Sunday, January 16, 2011

What the Church Can Learn from Target

Those who work at Target, Inc. are part of a team. There’s the Guest Services Team, Sales Team, Flow Team, among others – all working together to fulfill the corporate mission of Target.

There are four aspects of this team concept at Target that the Christian Church and Christian ministries can learn from.

The Huddle

One of the special aspects of the Target team mentality is the “huddle.” Every work shift includes a “huddle” of the team members. They get together at certain parts of the store and talk. There is opportunity for “recognition” – more on that below.
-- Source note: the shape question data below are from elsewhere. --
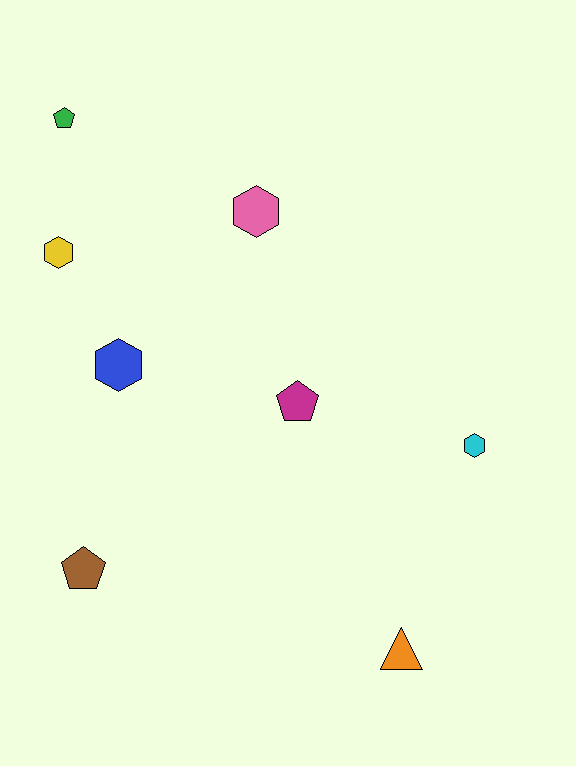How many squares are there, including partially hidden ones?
There are no squares.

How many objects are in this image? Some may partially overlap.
There are 8 objects.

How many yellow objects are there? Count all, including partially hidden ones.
There is 1 yellow object.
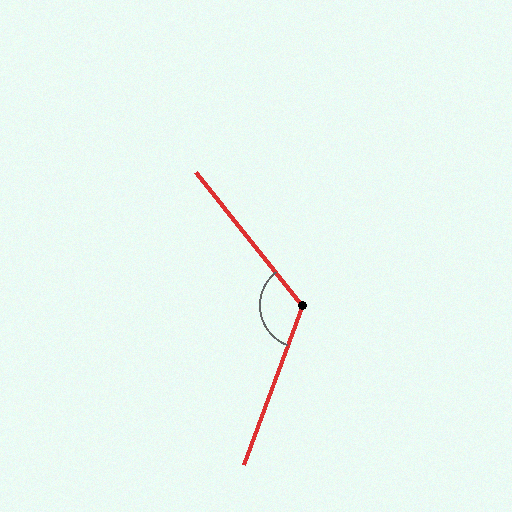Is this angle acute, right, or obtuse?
It is obtuse.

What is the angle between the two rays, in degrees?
Approximately 121 degrees.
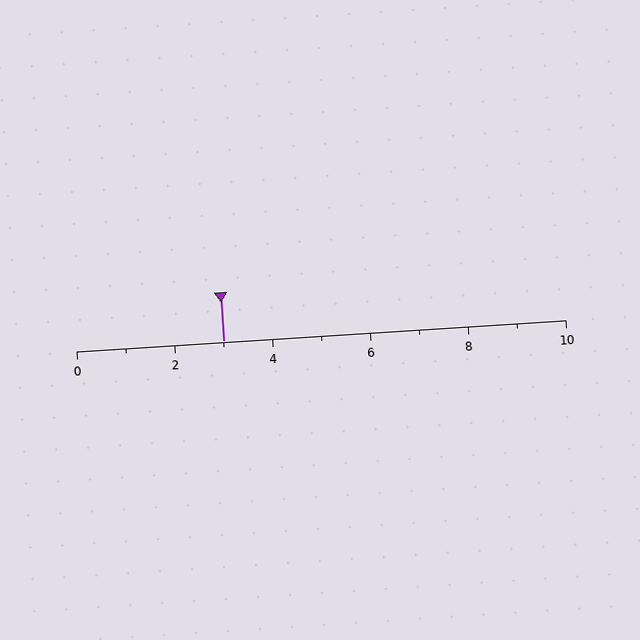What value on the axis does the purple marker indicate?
The marker indicates approximately 3.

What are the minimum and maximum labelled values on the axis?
The axis runs from 0 to 10.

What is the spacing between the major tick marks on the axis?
The major ticks are spaced 2 apart.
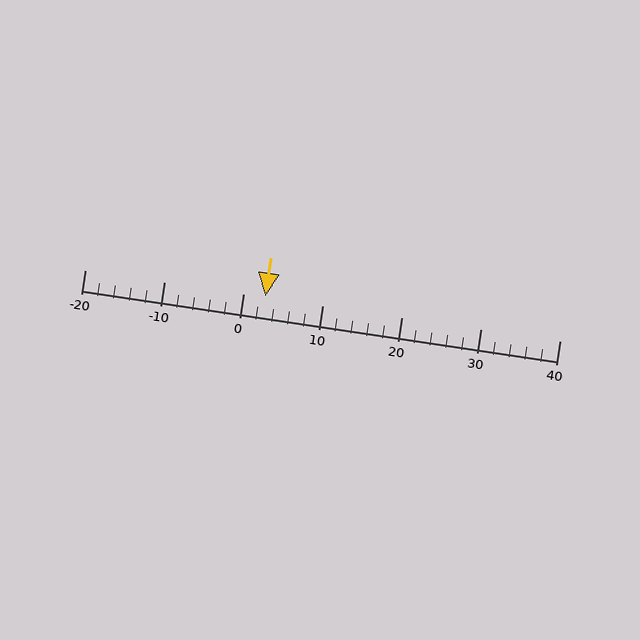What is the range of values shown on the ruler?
The ruler shows values from -20 to 40.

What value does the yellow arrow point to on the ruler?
The yellow arrow points to approximately 3.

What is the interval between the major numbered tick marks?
The major tick marks are spaced 10 units apart.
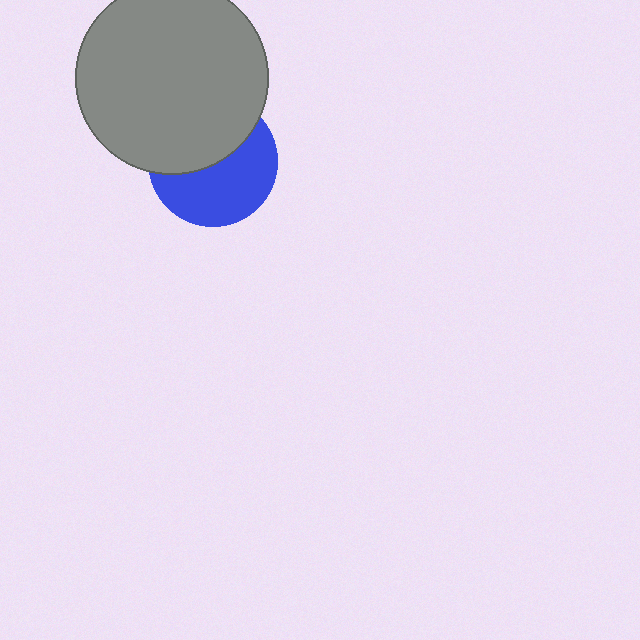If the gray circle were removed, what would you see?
You would see the complete blue circle.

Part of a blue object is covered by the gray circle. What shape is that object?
It is a circle.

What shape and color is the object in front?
The object in front is a gray circle.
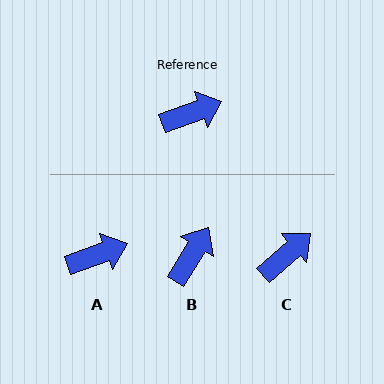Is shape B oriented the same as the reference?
No, it is off by about 38 degrees.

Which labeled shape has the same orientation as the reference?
A.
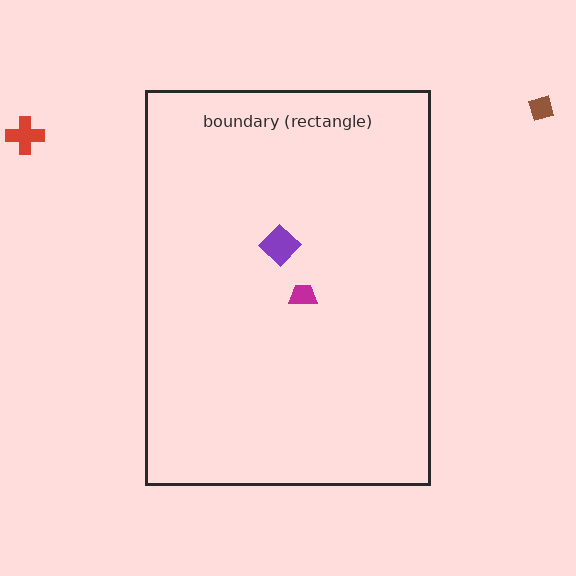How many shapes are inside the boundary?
2 inside, 2 outside.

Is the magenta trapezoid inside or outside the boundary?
Inside.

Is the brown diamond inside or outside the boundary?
Outside.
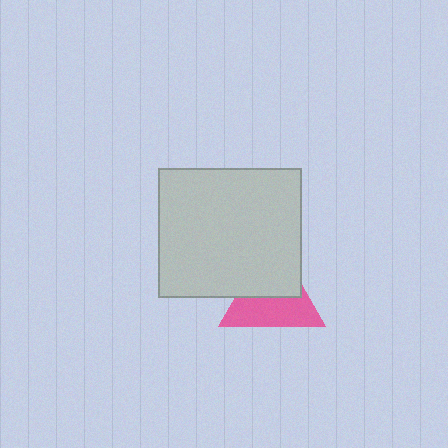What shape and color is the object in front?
The object in front is a light gray rectangle.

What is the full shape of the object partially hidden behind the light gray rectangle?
The partially hidden object is a pink triangle.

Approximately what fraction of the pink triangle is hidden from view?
Roughly 46% of the pink triangle is hidden behind the light gray rectangle.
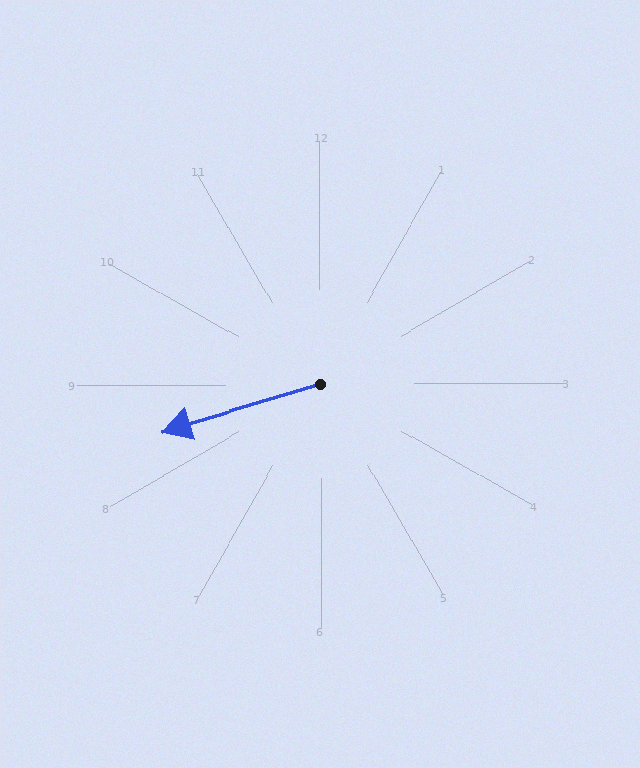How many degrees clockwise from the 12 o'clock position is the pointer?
Approximately 253 degrees.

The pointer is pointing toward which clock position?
Roughly 8 o'clock.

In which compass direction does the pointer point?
West.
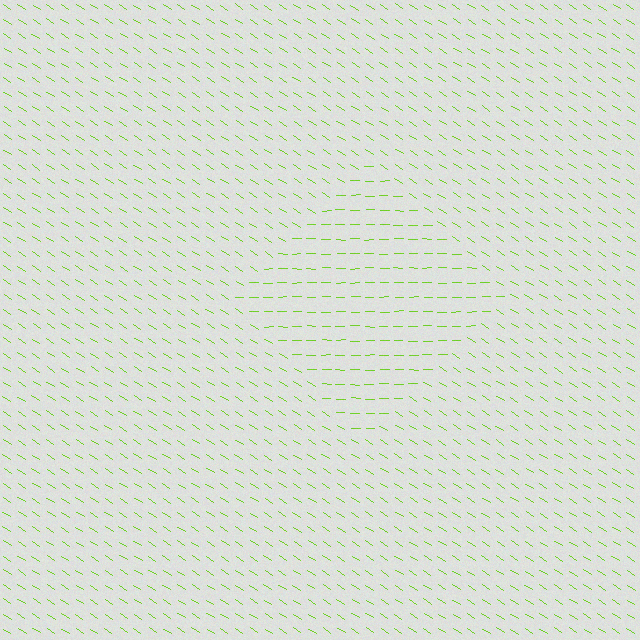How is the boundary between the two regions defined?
The boundary is defined purely by a change in line orientation (approximately 33 degrees difference). All lines are the same color and thickness.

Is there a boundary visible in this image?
Yes, there is a texture boundary formed by a change in line orientation.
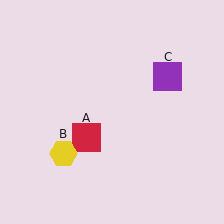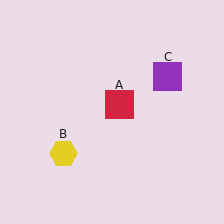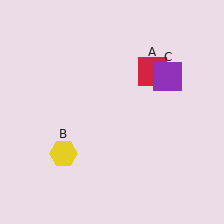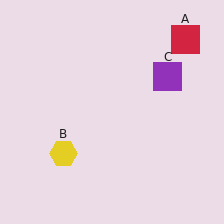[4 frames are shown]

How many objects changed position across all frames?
1 object changed position: red square (object A).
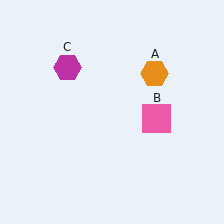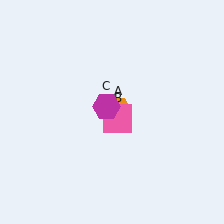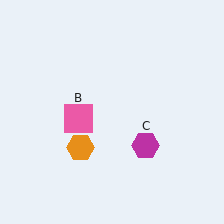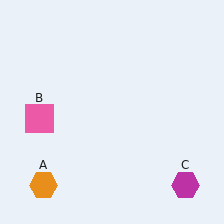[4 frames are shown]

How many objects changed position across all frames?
3 objects changed position: orange hexagon (object A), pink square (object B), magenta hexagon (object C).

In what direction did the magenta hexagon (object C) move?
The magenta hexagon (object C) moved down and to the right.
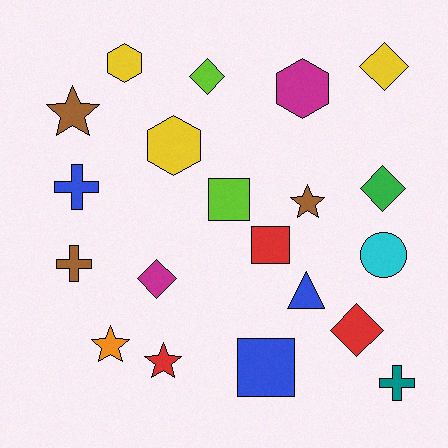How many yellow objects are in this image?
There are 3 yellow objects.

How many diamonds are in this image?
There are 5 diamonds.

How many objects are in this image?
There are 20 objects.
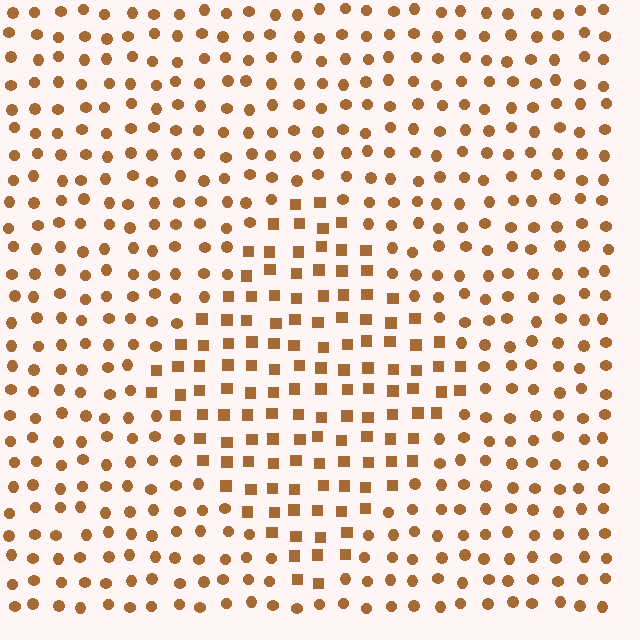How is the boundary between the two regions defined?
The boundary is defined by a change in element shape: squares inside vs. circles outside. All elements share the same color and spacing.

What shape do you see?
I see a diamond.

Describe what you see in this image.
The image is filled with small brown elements arranged in a uniform grid. A diamond-shaped region contains squares, while the surrounding area contains circles. The boundary is defined purely by the change in element shape.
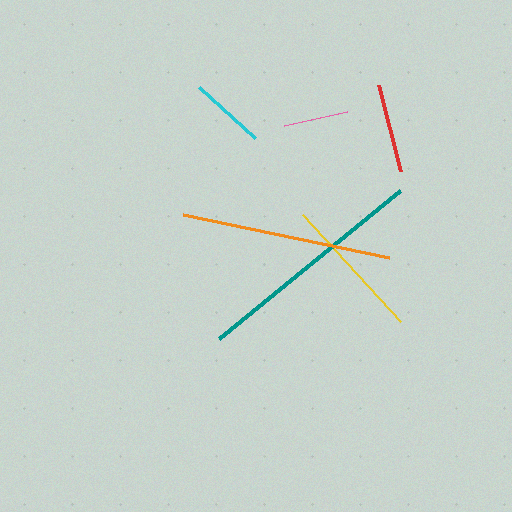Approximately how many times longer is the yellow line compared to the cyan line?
The yellow line is approximately 1.9 times the length of the cyan line.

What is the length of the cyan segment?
The cyan segment is approximately 76 pixels long.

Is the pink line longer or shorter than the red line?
The red line is longer than the pink line.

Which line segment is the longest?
The teal line is the longest at approximately 233 pixels.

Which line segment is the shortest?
The pink line is the shortest at approximately 65 pixels.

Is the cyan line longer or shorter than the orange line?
The orange line is longer than the cyan line.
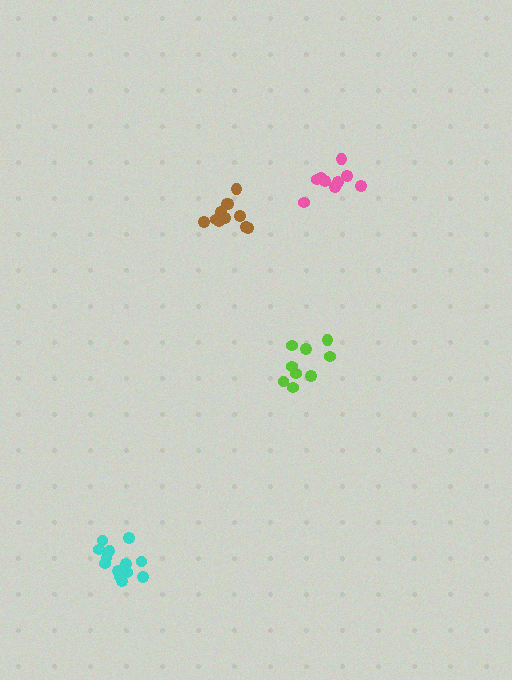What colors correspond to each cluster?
The clusters are colored: pink, cyan, lime, brown.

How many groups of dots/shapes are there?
There are 4 groups.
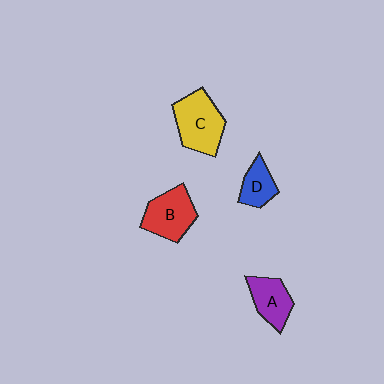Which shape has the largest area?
Shape C (yellow).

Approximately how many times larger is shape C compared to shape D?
Approximately 1.9 times.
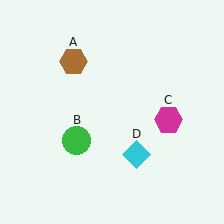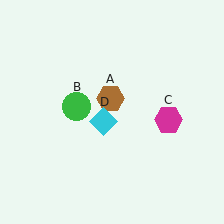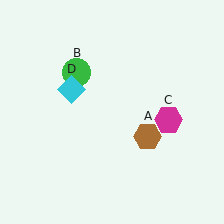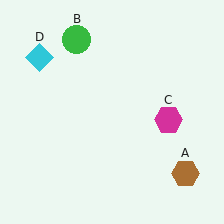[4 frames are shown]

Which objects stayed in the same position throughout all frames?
Magenta hexagon (object C) remained stationary.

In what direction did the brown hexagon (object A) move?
The brown hexagon (object A) moved down and to the right.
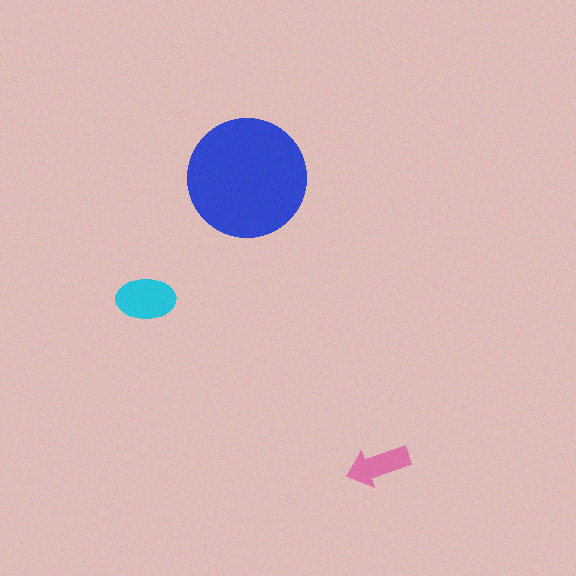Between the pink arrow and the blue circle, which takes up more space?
The blue circle.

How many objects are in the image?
There are 3 objects in the image.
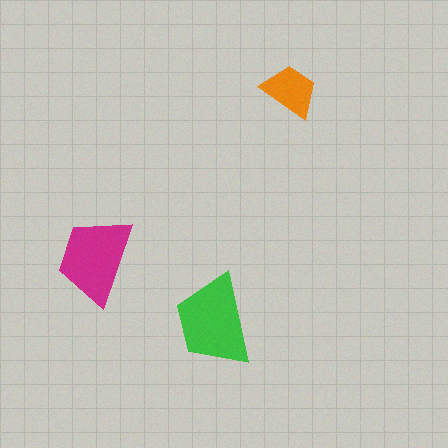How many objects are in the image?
There are 3 objects in the image.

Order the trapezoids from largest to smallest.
the green one, the magenta one, the orange one.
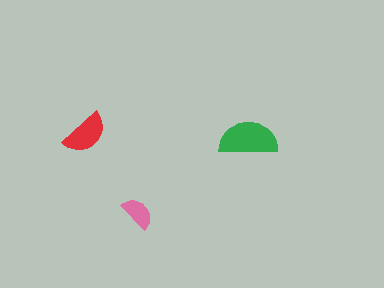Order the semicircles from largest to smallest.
the green one, the red one, the pink one.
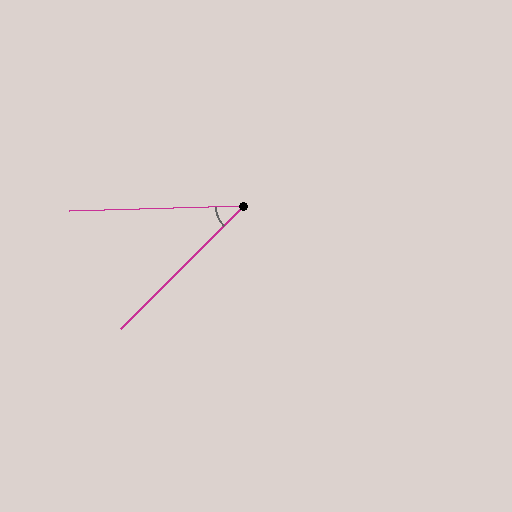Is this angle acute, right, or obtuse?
It is acute.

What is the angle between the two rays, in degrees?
Approximately 43 degrees.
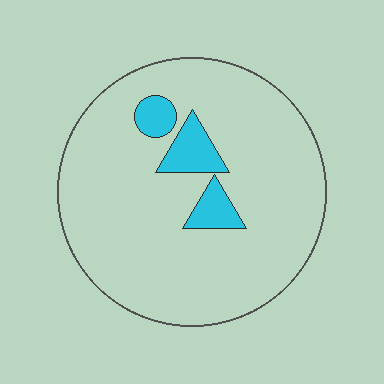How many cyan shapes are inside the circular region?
3.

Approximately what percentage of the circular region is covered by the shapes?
Approximately 10%.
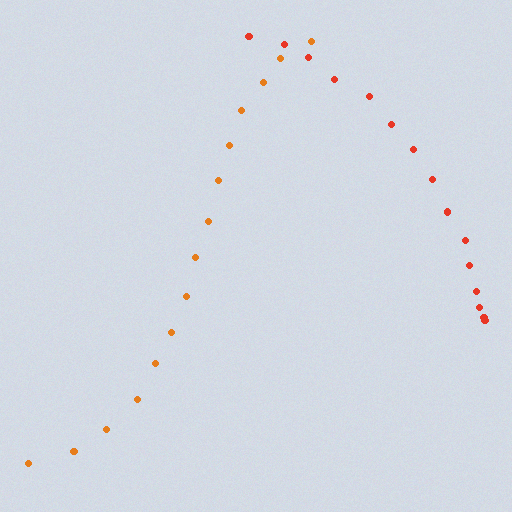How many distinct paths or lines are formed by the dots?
There are 2 distinct paths.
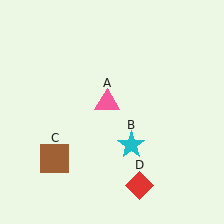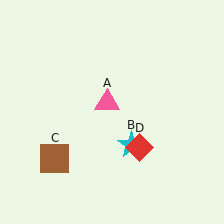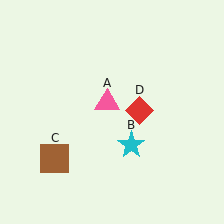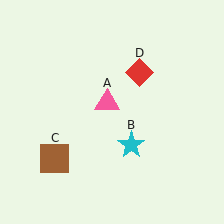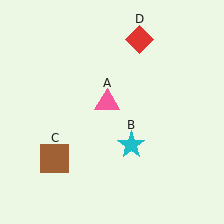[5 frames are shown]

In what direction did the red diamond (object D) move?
The red diamond (object D) moved up.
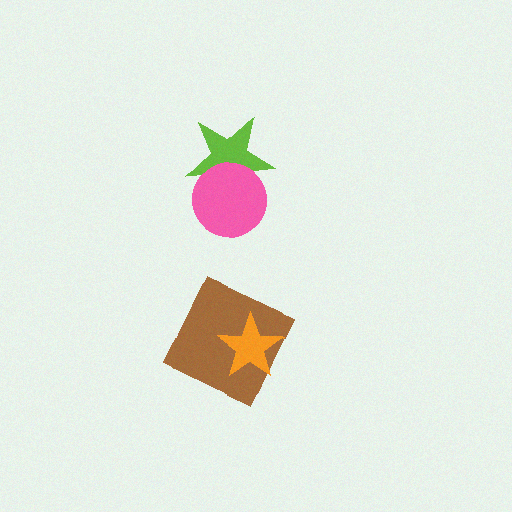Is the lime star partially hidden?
Yes, it is partially covered by another shape.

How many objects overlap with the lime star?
1 object overlaps with the lime star.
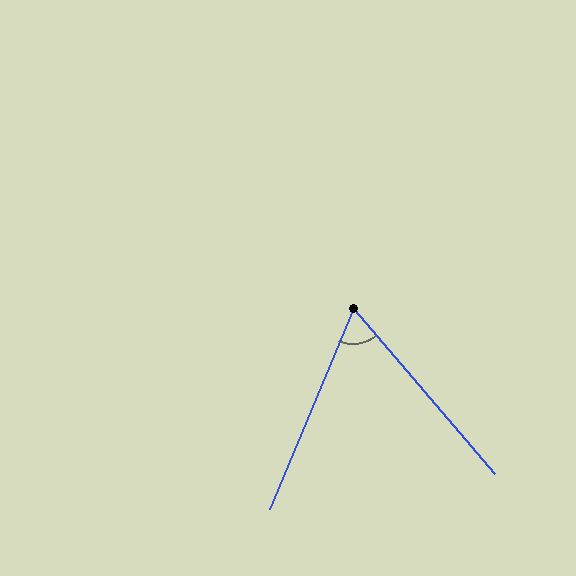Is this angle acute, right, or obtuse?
It is acute.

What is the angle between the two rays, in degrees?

The huddle also is the opportunity for the executive team leaders to share some of the “business” aspects of the store such as how much in sales they did the previous day, how large the daily truck delivery was,  and new promotions that are coming up. The huddle also gives all team members an opportunity to ask questions and make comments about the current work shift and what is coming up in the work day.


At Target there are opportunities to give recognition to fellow workers. For example, there could be recognition by one team member for another team member, during a huddle, who specially helped them complete a project. But it could also be a recognition of something as simple as being friendly and outgoing. There are also recognition cards posted in the team members’ area.


Whenever a team member arrives for work, leaves for home, or is asked to complete a certain job or project, the team leader always is polite and appreciative to that team member, thanking them for doing the work or being there to work.


The motto for team members is to be “fast-fun-friendly.” That means that you do your work fast (but always safe – safety is a huge priority at Target), in a fun (but efficient) way, and always, always, always being friendly. Target is a “guest service” store and team members are there to always help guests find what they are looking for (next time you are in Target, when a red-shirted team member comes up to you, notice that they will begin by saying “Can I help you find something?”). A major part of this friendliness is that team members are friendly to each other. Guests in the store witness, as well as experience, the friendliness of team members.

What the Church Can Learn

The Christian Church should be a place where these types of things come naturally. Does your church or ministry team have a daily “huddle”? It could be part of a daily devotion or prayer time. It is so important to keep the lines of communication open among ministry team members and a daily huddle would be an excellent opportunity for that.

Church team members need to both be recognized and give recognition regularly. If a team member doesn’t receive regular affirmation they may give in to a somewhat natural tendency of questioning whether they are doing good work or not. People do better work – and tend to enjoy their work – when they know they are appreciated.

Church or ministry team members should be fast (but always safe and efficient) and what they do should be enjoyable. But the most important aspect is the friendliness. I heard a church member once describe the other members of her church as the “frozen chosen.” A church or ministry team member is on the front lines of telling others  the wonderful Good News of the salvation won by Jesus Christ. They also need to experience that salvation for themselves (which probably goes without saying). And if they have experienced that salvation for themselves, how can they NOT have joy in what they are doing?

The Church can learn a lot from these aspects of working at Target. I know I am!